Instead of acting on the evidence, however, the FBI arrested the Five for conspiring to commit espionage and ‘related offences’ against the US. After being held for 17 months in solitary confinement, their seven-month trial was held (against their petitions) in the hostile atmosphere of Miami. They were sentenced to lengthy periods in prison including – in the case of Gerardo Hernández – two life sentences. For much of the time the Cuban Five haven’t even had the freedom to receive prison visits from family members. For example, Olga, the wife of René González who was released first in 2011, was only allowed to see him once in 13 years.
Appeals in 2005 briefly resulted in the verdicts against the Five being overturned, before that decision was itself reversed following a government appeal. Some of the sentences were reduced, but Gerardo’s was confirmed. He and the other two remaining prisoners, Ramón Labañino and Antonio Guerrero, still have pending appeals.

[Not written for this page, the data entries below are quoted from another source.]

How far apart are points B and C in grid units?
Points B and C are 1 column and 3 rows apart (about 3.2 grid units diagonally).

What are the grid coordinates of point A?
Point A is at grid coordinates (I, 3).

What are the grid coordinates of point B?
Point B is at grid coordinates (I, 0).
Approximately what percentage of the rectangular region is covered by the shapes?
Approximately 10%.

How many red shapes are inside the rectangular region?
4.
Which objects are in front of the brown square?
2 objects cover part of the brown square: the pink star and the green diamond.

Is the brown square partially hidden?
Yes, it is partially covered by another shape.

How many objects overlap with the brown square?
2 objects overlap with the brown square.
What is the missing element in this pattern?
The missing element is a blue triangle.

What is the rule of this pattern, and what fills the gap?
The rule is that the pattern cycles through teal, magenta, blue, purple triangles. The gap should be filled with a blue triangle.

Hernández’s life sentences result from the accusation, never properly proved, that he was engaged in helping the Cuban air force shoot down aircraft in international waters. This relates to an incident in 1996, when two Brothers to the Rescue planes were shot down, ignoring warnings from the Cubans and from the Federal Aviation Administration. Whether they were in international waters or in Cuban airspace is still disputed, but the history of prior attacks by members of Brothers is not. In the 1960s, their leader José Basulto, who escaped in a third plane, began his terrorist career by firing a 20mm cannon at a beachside hotel in the Cuban resort of Miramar, from a vessel offshore.

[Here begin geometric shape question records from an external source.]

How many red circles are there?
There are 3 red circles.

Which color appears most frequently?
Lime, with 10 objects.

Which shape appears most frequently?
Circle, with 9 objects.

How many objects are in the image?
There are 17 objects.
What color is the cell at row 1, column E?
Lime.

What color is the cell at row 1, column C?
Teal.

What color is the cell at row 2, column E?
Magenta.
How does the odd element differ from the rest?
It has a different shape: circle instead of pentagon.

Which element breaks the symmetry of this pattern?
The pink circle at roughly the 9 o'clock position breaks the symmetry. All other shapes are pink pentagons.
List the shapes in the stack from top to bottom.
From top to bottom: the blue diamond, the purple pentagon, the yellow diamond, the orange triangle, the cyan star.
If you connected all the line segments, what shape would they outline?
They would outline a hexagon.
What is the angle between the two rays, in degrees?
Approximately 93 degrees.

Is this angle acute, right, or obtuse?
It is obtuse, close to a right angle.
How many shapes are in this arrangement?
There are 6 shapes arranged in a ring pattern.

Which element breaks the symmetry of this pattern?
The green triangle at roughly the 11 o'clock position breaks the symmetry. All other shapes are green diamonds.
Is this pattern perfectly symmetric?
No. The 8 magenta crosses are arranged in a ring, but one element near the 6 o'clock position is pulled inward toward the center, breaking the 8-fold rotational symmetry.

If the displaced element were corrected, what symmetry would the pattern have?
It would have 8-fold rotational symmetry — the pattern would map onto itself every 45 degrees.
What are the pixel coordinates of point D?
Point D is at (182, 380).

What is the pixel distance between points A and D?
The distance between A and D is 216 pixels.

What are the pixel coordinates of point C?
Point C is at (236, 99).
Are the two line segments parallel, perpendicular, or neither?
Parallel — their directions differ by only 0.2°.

Fernando’s visit takes place at a time when there is a new opportunity for the release of the Five. Calls for warmer relationships between the USA and Cuba have grown, exemplified by two extraordinary editorials in the New York Times. One called for recognition of Cuba’s role in tackling Ebola, and another only this month called for a prisoner swap for the Five. This links the Five to the case of US citizen Alan Gross, imprisoned in Cuba in 2011 on spying charges. The Times even published a timeline to remind readers of the key events in the two cases. Gross, now 65, has failing health yet faces 12 more years in prison. Rightly, his family have been urging the Obama government, who financed his clandestine activities, to do more to get him out.

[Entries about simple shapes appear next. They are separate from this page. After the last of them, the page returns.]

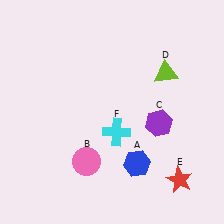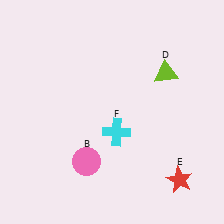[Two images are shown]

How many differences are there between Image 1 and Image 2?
There are 2 differences between the two images.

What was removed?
The blue hexagon (A), the purple hexagon (C) were removed in Image 2.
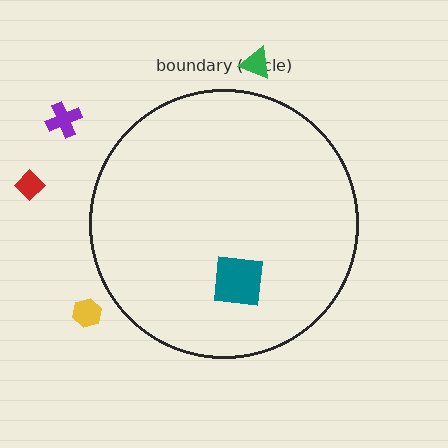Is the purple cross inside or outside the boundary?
Outside.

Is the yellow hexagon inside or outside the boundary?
Outside.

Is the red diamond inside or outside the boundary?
Outside.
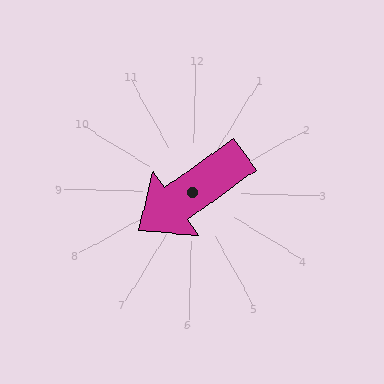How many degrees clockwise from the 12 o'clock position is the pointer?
Approximately 233 degrees.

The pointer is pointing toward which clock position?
Roughly 8 o'clock.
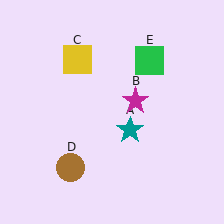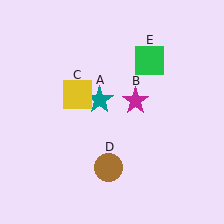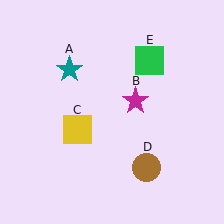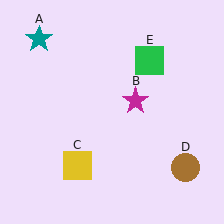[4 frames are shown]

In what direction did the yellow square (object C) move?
The yellow square (object C) moved down.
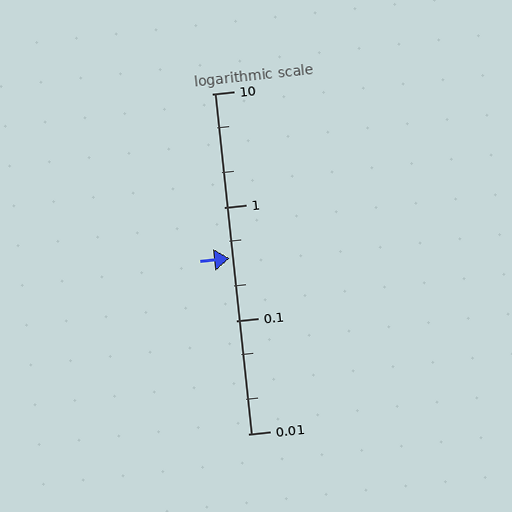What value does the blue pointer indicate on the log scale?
The pointer indicates approximately 0.35.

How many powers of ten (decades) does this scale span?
The scale spans 3 decades, from 0.01 to 10.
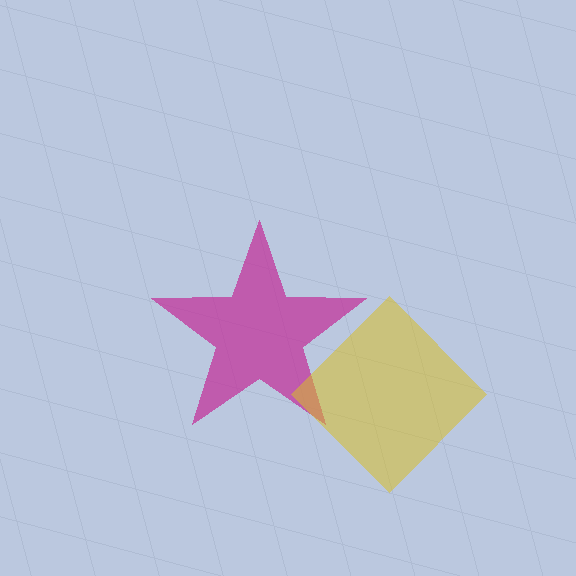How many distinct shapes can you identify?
There are 2 distinct shapes: a magenta star, a yellow diamond.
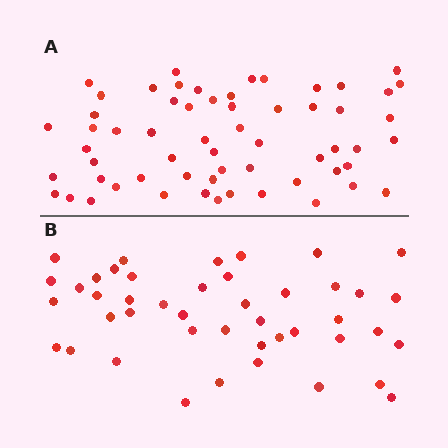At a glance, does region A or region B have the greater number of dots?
Region A (the top region) has more dots.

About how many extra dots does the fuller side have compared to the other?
Region A has approximately 15 more dots than region B.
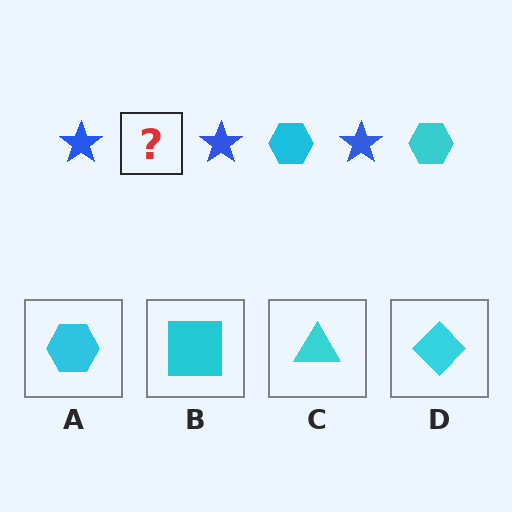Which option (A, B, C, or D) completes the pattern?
A.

The key to progress must lie in Obama’s remaining period in office, since neither a new Republican president nor a Democratic successor such as Hillary Clinton would likely be disposed towards warmer relations with Cuba. Obama, however, has it in his power to take a huge step to improve relations not just with Cuba but with the rest of Latin America. Doing so would also be a genuine humanitarian gesture to rescue four men who are festering in jail.